Induction of thymic stromal lymphopoietin by a steroid alkaloid derivative in mouse keratinocytes.

Research paper by Yan Y Weng, Natsumi N Mizuno, Jiangxu J Dong, Ryosuke R Segawa, Takayuki T Yonezawa, Byung Yoon BY Cha, Je-Tae JT Woo, Takahiro T Moriya, Masahiro M Hiratsuka, Noriyasu N Hirasawa

Indexed on: 09 Dec '17Published on: 09 Dec '17Published in: International Immunopharmacology


Thymic stromal lymphopoietin (TSLP) plays critical roles in inducing and exacerbating allergic diseases. Chemical compounds that induce TSLP production can enhance sensitization to antigens and exacerbate allergic inflammation. Hence, identifying such chemicals will be important to prevent an increase in allergic diseases. In the present study, we found, for the first time, that a steroid alkaloid derivative, code no. 02F04, concentration and time dependently induced mRNA expression and production of TSLP in a mouse keratinocyte cell line, PAM212. In particular, the activity of 02F04 was selective to TSLP. As an analogue of the liver X receptor (LXR) endogenous ligand, 02F04 rapidly increased ATP-binding cassette transporter A1 (ABCA1) expression by regulating the nuclear receptor of LXR. However, instead of being inhibited by the LXR antagonist, 02F04-induced TSLP production was delayed and markedly suppressed by inhibitors of phospholipase C (PLC), pan-protein kinase C (PKC), PKCδ, Rho-associated protein kinase (ROCK), extracellular signal-regulated kinase (ERK) 1/2, and IκΒ kinase 2 (IKK2).
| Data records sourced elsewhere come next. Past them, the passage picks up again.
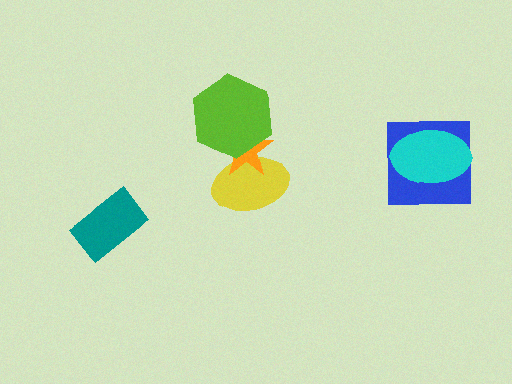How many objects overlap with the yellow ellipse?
1 object overlaps with the yellow ellipse.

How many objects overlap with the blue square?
1 object overlaps with the blue square.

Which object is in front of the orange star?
The lime hexagon is in front of the orange star.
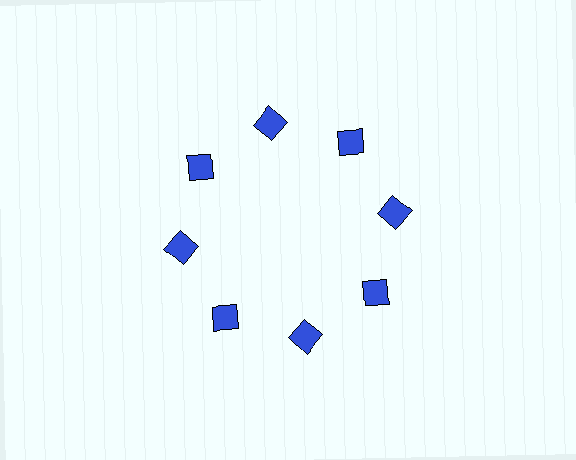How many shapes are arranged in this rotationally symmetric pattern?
There are 8 shapes, arranged in 8 groups of 1.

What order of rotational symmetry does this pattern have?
This pattern has 8-fold rotational symmetry.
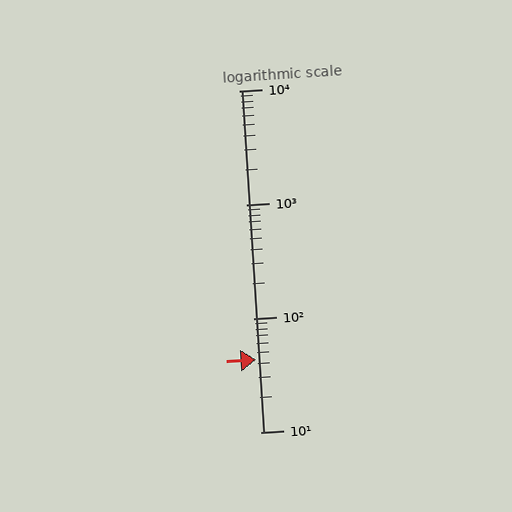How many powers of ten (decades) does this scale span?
The scale spans 3 decades, from 10 to 10000.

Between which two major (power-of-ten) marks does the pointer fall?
The pointer is between 10 and 100.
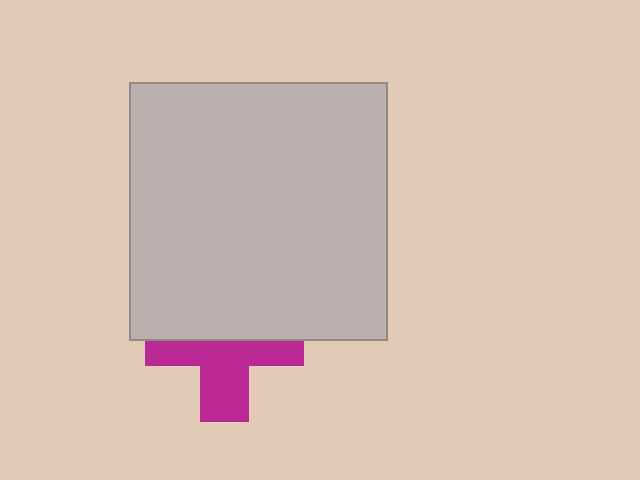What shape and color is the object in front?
The object in front is a light gray square.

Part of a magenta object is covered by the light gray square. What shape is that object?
It is a cross.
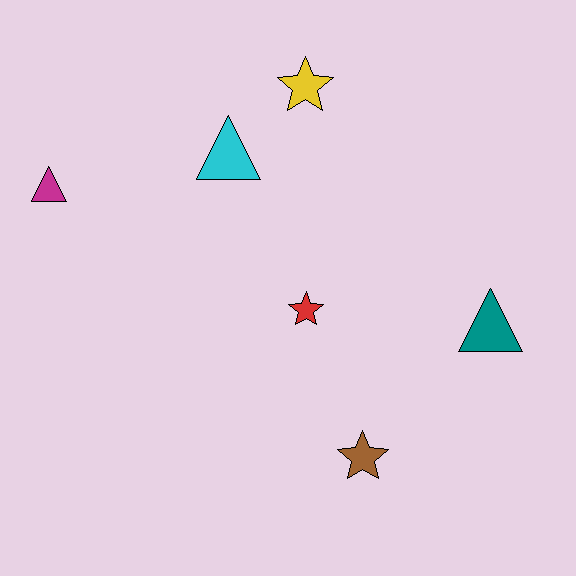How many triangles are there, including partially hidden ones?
There are 3 triangles.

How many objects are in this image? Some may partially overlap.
There are 6 objects.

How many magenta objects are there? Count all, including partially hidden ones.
There is 1 magenta object.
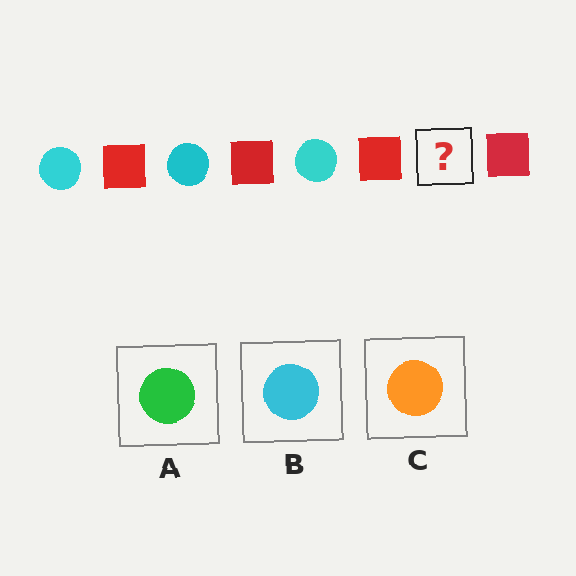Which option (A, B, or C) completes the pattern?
B.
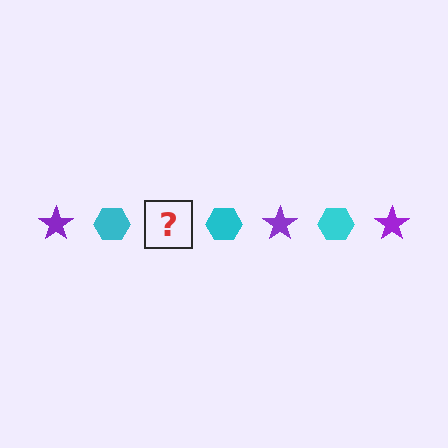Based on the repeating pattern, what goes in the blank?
The blank should be a purple star.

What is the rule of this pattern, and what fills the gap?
The rule is that the pattern alternates between purple star and cyan hexagon. The gap should be filled with a purple star.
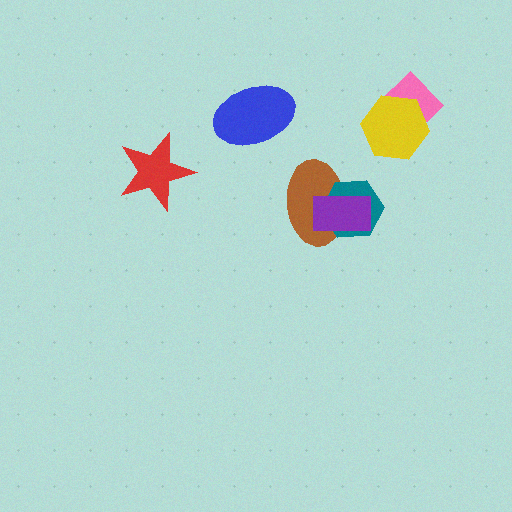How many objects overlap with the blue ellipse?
0 objects overlap with the blue ellipse.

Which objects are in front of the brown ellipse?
2 objects cover part of the brown ellipse: the teal hexagon and the purple rectangle.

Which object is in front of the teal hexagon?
The purple rectangle is in front of the teal hexagon.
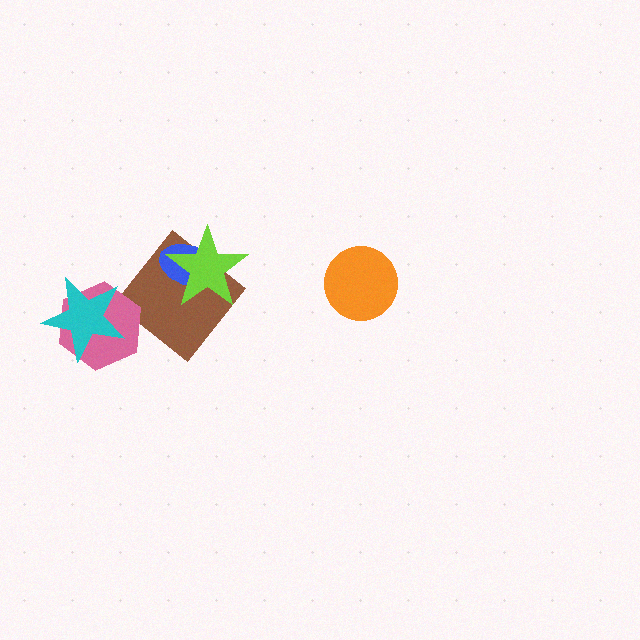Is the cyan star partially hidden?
No, no other shape covers it.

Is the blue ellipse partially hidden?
Yes, it is partially covered by another shape.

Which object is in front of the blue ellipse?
The lime star is in front of the blue ellipse.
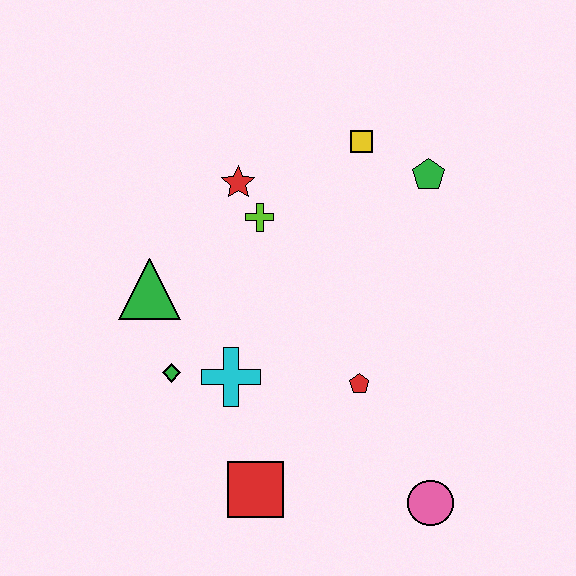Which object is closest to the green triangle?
The green diamond is closest to the green triangle.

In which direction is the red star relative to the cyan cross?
The red star is above the cyan cross.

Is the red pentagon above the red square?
Yes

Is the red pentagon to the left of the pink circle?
Yes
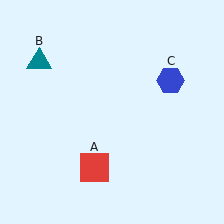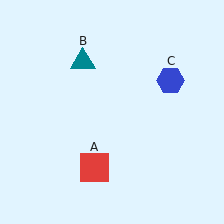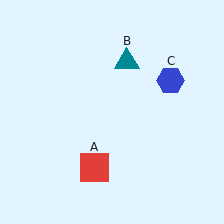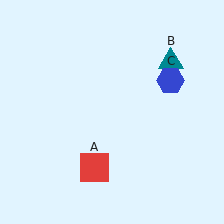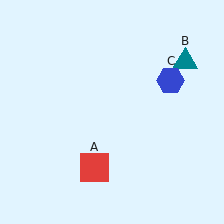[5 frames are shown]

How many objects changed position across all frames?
1 object changed position: teal triangle (object B).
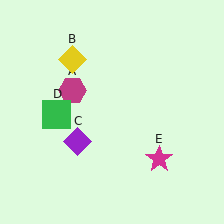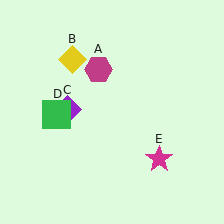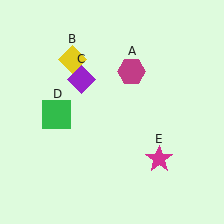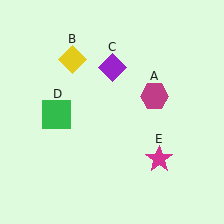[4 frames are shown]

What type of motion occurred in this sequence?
The magenta hexagon (object A), purple diamond (object C) rotated clockwise around the center of the scene.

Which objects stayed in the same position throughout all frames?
Yellow diamond (object B) and green square (object D) and magenta star (object E) remained stationary.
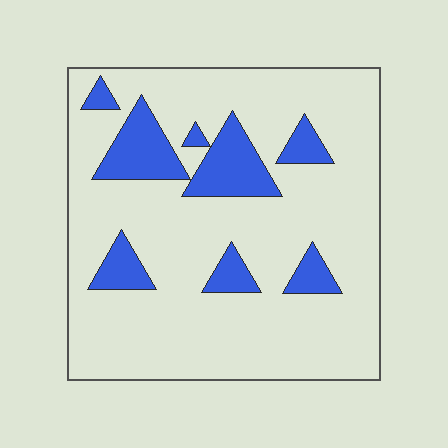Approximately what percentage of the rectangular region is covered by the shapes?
Approximately 15%.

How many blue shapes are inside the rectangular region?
8.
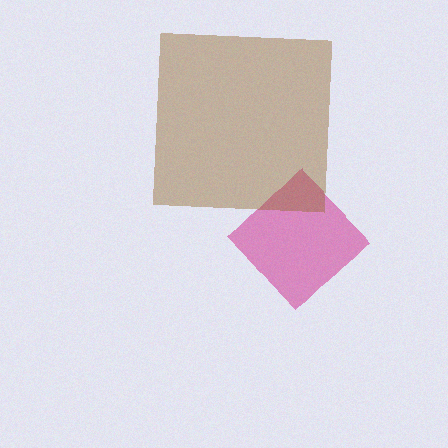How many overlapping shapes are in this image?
There are 2 overlapping shapes in the image.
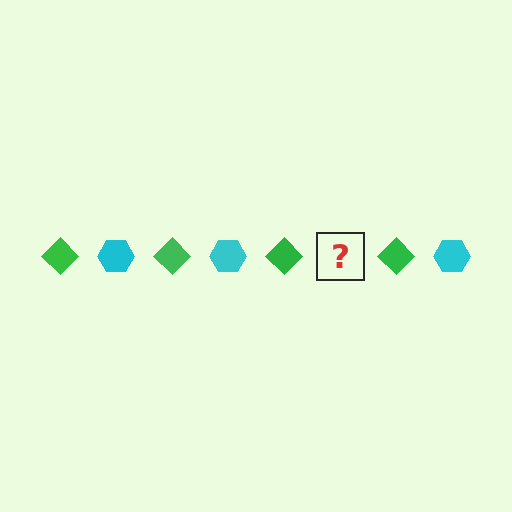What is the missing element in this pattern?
The missing element is a cyan hexagon.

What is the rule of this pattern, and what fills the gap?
The rule is that the pattern alternates between green diamond and cyan hexagon. The gap should be filled with a cyan hexagon.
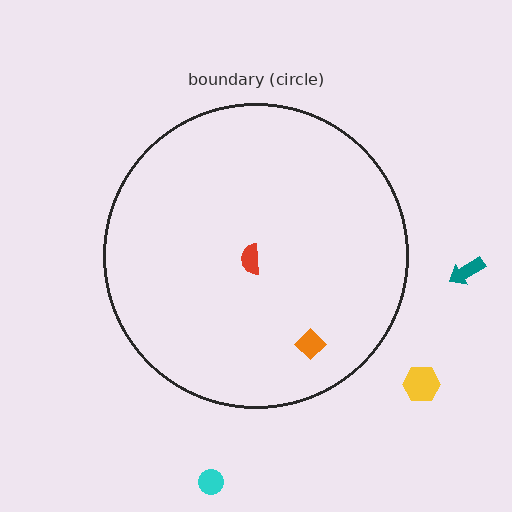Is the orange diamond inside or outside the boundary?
Inside.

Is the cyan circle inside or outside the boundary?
Outside.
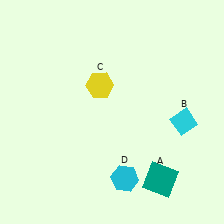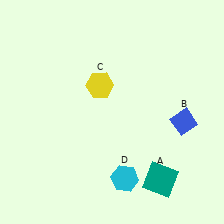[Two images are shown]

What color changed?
The diamond (B) changed from cyan in Image 1 to blue in Image 2.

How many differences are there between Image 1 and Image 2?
There is 1 difference between the two images.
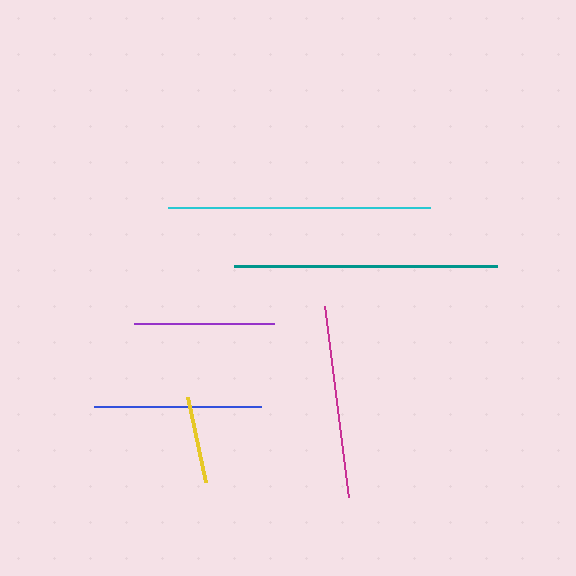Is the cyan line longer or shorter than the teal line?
The teal and cyan lines are approximately the same length (about 263 and 263 pixels).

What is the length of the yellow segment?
The yellow segment is approximately 87 pixels long.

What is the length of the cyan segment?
The cyan segment is approximately 263 pixels long.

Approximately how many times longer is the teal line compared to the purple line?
The teal line is approximately 1.9 times the length of the purple line.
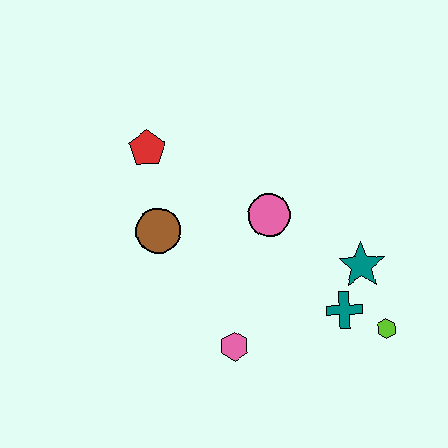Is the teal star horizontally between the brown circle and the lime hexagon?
Yes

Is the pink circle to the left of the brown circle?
No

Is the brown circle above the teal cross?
Yes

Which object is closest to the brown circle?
The red pentagon is closest to the brown circle.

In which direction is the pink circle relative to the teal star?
The pink circle is to the left of the teal star.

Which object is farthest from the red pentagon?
The lime hexagon is farthest from the red pentagon.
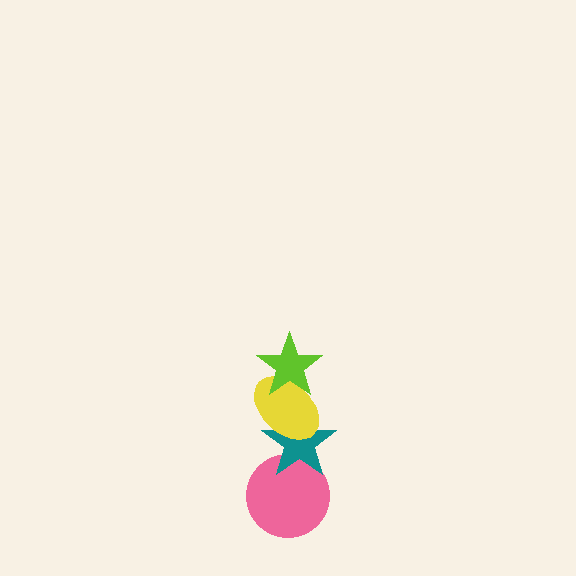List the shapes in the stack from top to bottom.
From top to bottom: the lime star, the yellow ellipse, the teal star, the pink circle.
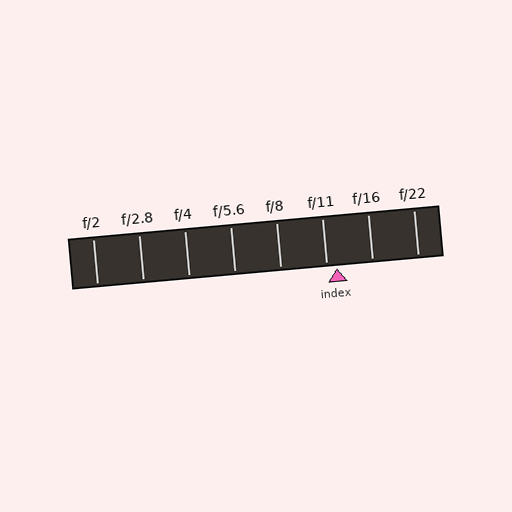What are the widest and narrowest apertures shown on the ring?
The widest aperture shown is f/2 and the narrowest is f/22.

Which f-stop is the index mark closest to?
The index mark is closest to f/11.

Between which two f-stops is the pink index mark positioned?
The index mark is between f/11 and f/16.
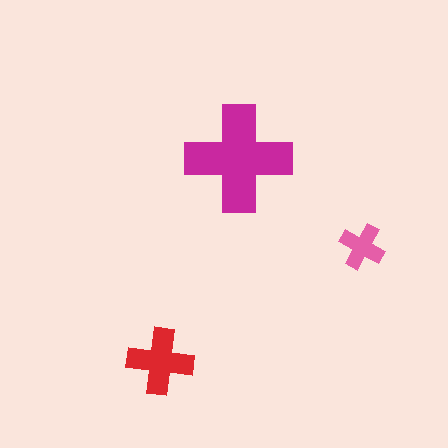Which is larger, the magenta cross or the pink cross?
The magenta one.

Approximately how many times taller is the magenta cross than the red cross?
About 1.5 times taller.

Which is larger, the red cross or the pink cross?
The red one.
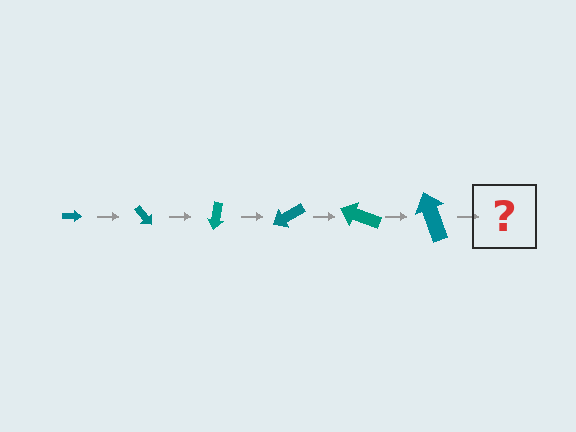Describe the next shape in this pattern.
It should be an arrow, larger than the previous one and rotated 300 degrees clockwise from the start.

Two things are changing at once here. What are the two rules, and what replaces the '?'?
The two rules are that the arrow grows larger each step and it rotates 50 degrees clockwise each step. The '?' should be an arrow, larger than the previous one and rotated 300 degrees clockwise from the start.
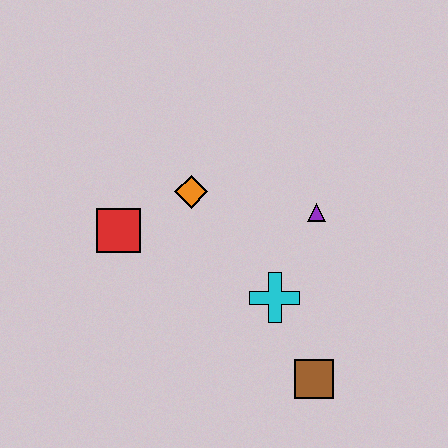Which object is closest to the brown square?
The cyan cross is closest to the brown square.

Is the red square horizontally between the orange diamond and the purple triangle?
No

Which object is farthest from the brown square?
The red square is farthest from the brown square.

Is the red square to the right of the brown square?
No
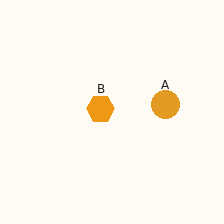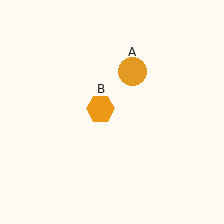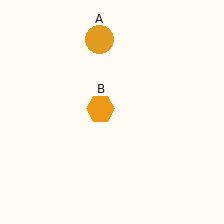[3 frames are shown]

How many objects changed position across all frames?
1 object changed position: orange circle (object A).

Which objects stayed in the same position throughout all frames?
Orange hexagon (object B) remained stationary.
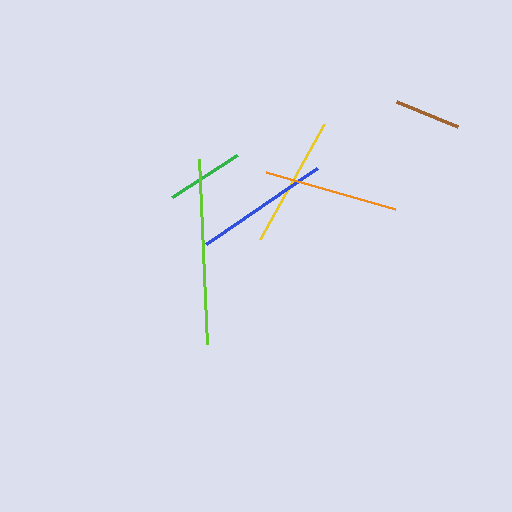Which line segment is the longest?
The lime line is the longest at approximately 185 pixels.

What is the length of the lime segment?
The lime segment is approximately 185 pixels long.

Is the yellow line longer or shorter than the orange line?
The orange and yellow lines are approximately the same length (about 134 and 131 pixels).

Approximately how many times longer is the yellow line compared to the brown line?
The yellow line is approximately 2.0 times the length of the brown line.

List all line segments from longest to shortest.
From longest to shortest: lime, blue, orange and yellow (about equal), green, brown.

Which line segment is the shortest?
The brown line is the shortest at approximately 66 pixels.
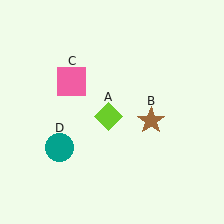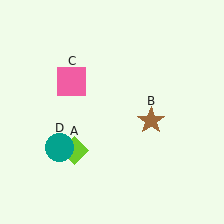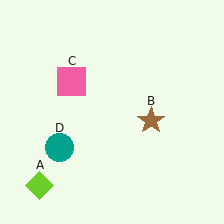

Treatment with 02F04 caused the formation of F-actin filaments surrounding the nucleus of PAM212 cells, which then disappeared following addition of ROCK inhibitor. 02F04 also induced phosphorylation of ERK1/2 from 2h after treatment, with a maximum at 24h, and increased nuclear factor-κB (NF-κB) promoter activity by 1.3-fold. Taken together, these results indicate that 02F04-induced TSLP production is regulated via distinct signal transduction pathways, including PLC, PKC, ROCK, ERK1/2, and NF-κB but not nuclear receptors. 02F04, with a unique skeletal structure in inducing TSLP production, can represent a potential new tool for investigating the role of TSLP in allergic diseases.